Bei Barbara von scrap-impulse gibt es den neuen Drucker von Kodak zu gewinnen. Aufgabe dafür ist es, etwas zum Thema “Weihnachten in meiner Kindheit” zu scrappen.
Das Thema habe ich als Inspiration genommen und eine Seite in meinem December Daily dazu gestaltet. Die Seite ist noch nicht ganz fertig.
Auf der rechten Seite werde ich noch zwei Fotos aus meiner Kindheit einkleben. Doch die müssen erst eingescannt werden, dazu komme ich momentan einfach nicht.

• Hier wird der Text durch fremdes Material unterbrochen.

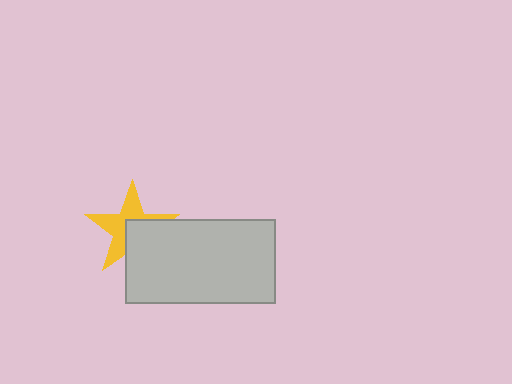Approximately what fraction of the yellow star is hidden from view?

Außerdem ist die Druckqualität meines Druckers nicht so wirklich doll – zumindest was Fotodruck angeht. Und gerade diese beiden Bilder hätte ich gerne in einer möglichst schönen Qualität. Vielleicht gewinne ich ja den Kodak Hero? Dann könnte ich sie zu Hause ausdrucken
Ansonsten werde ich einige Fotos nach Weihnachten im Fotolabor entwickeln lassen.

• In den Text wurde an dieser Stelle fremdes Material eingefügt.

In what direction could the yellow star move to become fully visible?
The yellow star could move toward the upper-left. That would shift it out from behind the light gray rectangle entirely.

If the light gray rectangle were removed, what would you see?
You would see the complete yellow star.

Auf der linken Seite habe ich eine Geschenkverpackung von IKEA zu einer Tasche umfunktioniert die mein (sehr langes) Journaling enthält. Die Tasche war eigentlich an den beiden schmalen Seiten offen. Dort habe ich die Enden (die eigentlich zum Klappen/Schließen gedacht waren) abgeschnitten, zugeklebt und an der langen Seite oben geöffnet. Die Schleife war nicht angeklebt, so dass ich sie anders herum wieder drum binden konnte.

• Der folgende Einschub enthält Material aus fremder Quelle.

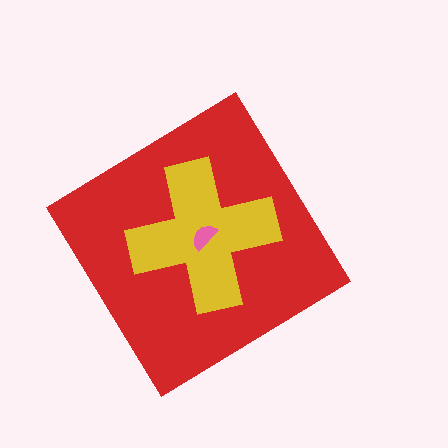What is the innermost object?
The pink semicircle.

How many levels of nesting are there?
3.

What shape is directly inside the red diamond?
The yellow cross.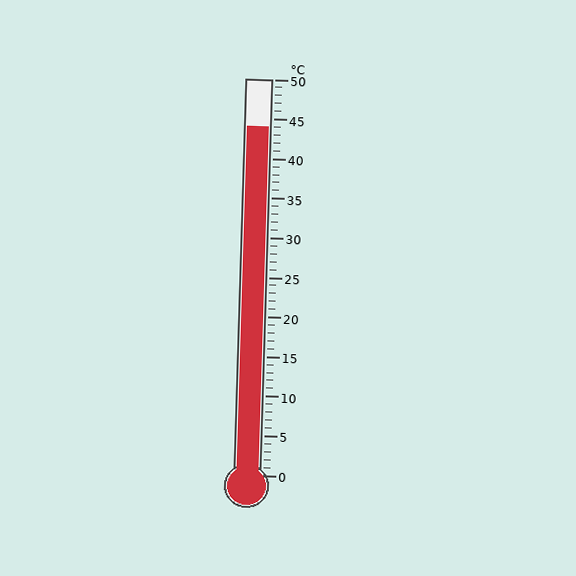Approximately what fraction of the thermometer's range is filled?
The thermometer is filled to approximately 90% of its range.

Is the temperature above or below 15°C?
The temperature is above 15°C.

Der kleine Stempel “DEZ 24″ ist von Anne.
Das Journaling habe ich mit einer alten Schreibmaschine geschrieben, die mein Schatz mir von seinen Eltern mitgebracht hat. Den Tipp hatte ich auch mal bei Barbara gelesen, dass man so etwas schön zum Scrappen einsetzen kann. Gar nicht so leicht, wenn man das Schreiben am Rechner gewöhnt ist. Aber ich habe die Tippfehler akzeptiert. Dafür ist das Schriftbild einfach toll. So schön ungleichmäßig. Und das “o” ist ausgestanzt… Passt so schön zum Thema “Vergangenes”.
Mein Journaling:
Vergangene Weihnachten
Wenn ich an Weihnachten in meiner Kindheit denke fällt mir sofort diese Aufregung ein. Schon Tage vor Heiligabend hatte ich Bauchweh. Am Vormittag des 24.12 wurden meine Schwester und ich dann erstmal in die Nachbarschaft geschickt um unsere selbst gebastelten Geschenke zu verteilen. Wenn wir wieder kamen war die Stube immer schon mit einem großen Tuch verhängt. Damit das Christkind nicht gestört werden konnte. (…) Diese Aufregung bis zu Bescherung! Doch zuerst wurde Flöte gespielt, es wurden die mühsam gelernten Gedichte aufgesagt und Mama las eine Geschichte vor. Wenn wir Kinder es kaum noch aushalten konnten ist Mama oder Papa hinter dem Vorhang gucken gegangen, ob das Christkind schon da gewesen ist. Es war immer genau dann da. Es klingelte ein Glöckchen, die Lichter vom Tannenbaum gingen an und es war leise Musik zu hören. Ich glaube meine Schwester und ich haben uns jedes Jahr auf dem kurzen Weg in die Stube mehrfach überschlagen um so schnell wir möglich am Weihnachtsbaum zu sein.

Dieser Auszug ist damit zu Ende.